我正在尝试用FAMD、SMOTENC和其他预处理步骤实现管道。然而,它每次都会产生错误。如果我从管道中移除FAMD,它可以正常工作。
我的代码:
#Seperate the dataset in two parts
num_df= X_train_new.select_dtypes(include=[np.number]).columns
cat_df= X_train_new.select_dtypes(exclude=[np.number]).columns
#Create a mask for categorical features
categorical_feature_mask = X_train_new.dtypes == object
print(categorical_feature_mask)
from sklearn.pipeline import make_pipeline
from sklearn.compose import make_column_transformer
from sklearn.compose import make_column_selector as selector
#Create a pipeline to automate the preprocessing steps and SMOTENC together
num_pipe = make_pipeline(SimpleImputer(strategy='median'))
cat_pipe = make_pipeline(SimpleImputer(strategy='most_frequent'),
OneHotEncoder(handle_unknown='ignore'))
transformer= make_column_transformer((num_pipe, selector(dtype_include='number')),
(cat_pipe, selector(dtype_include='object')),n_jobs=2)
#Undersampling with SMOTENC
from imblearn.over_sampling import SMOTENC
smote= SMOTENC(categorical_features=categorical_feature_mask,random_state=99)
!pip install prince
from prince import FAMD
famd=FAMD(n_components=4,random_state=99)

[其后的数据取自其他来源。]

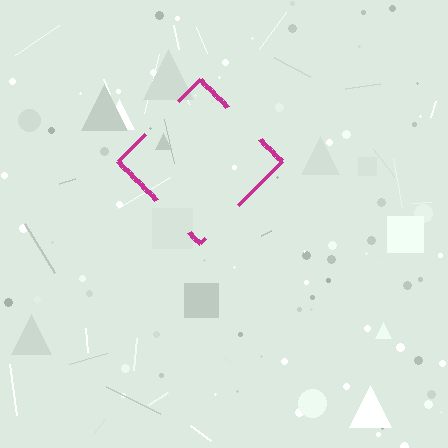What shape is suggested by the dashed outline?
The dashed outline suggests a diamond.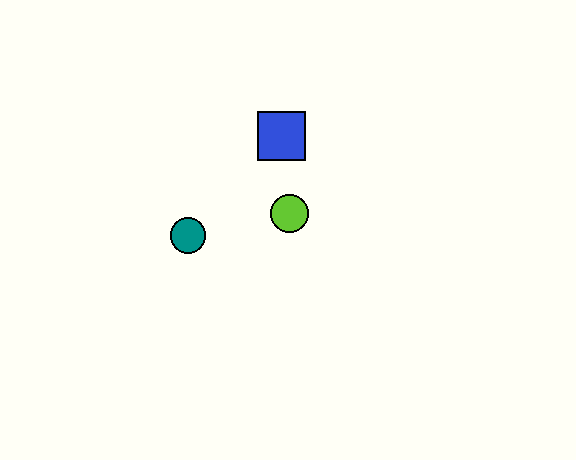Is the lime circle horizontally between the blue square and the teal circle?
No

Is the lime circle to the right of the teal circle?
Yes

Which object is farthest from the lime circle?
The teal circle is farthest from the lime circle.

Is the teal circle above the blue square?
No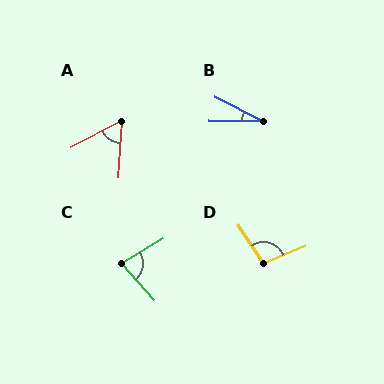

from imblearn.pipeline import make_pipeline as imb_pipeline
#Fit the random forest learner
rf=RandomForestClassifier(n_estimators=300random_state=99)
pipe=imb_pipeline(transformer,smote,famd,rf)
pipe.fit(X_train_new,y_train_new)
print('Training Accuracy:%s'%pipe.score(X_train_new,y_train_new))错误:
AttributeError Traceback (most recent call last)
<ipython-input-24-2b7ea084a318> in <module>()
3 rf=RandomForestClassifier(n_estimators=300,max_features=3,criterion='entropy',random_state=99)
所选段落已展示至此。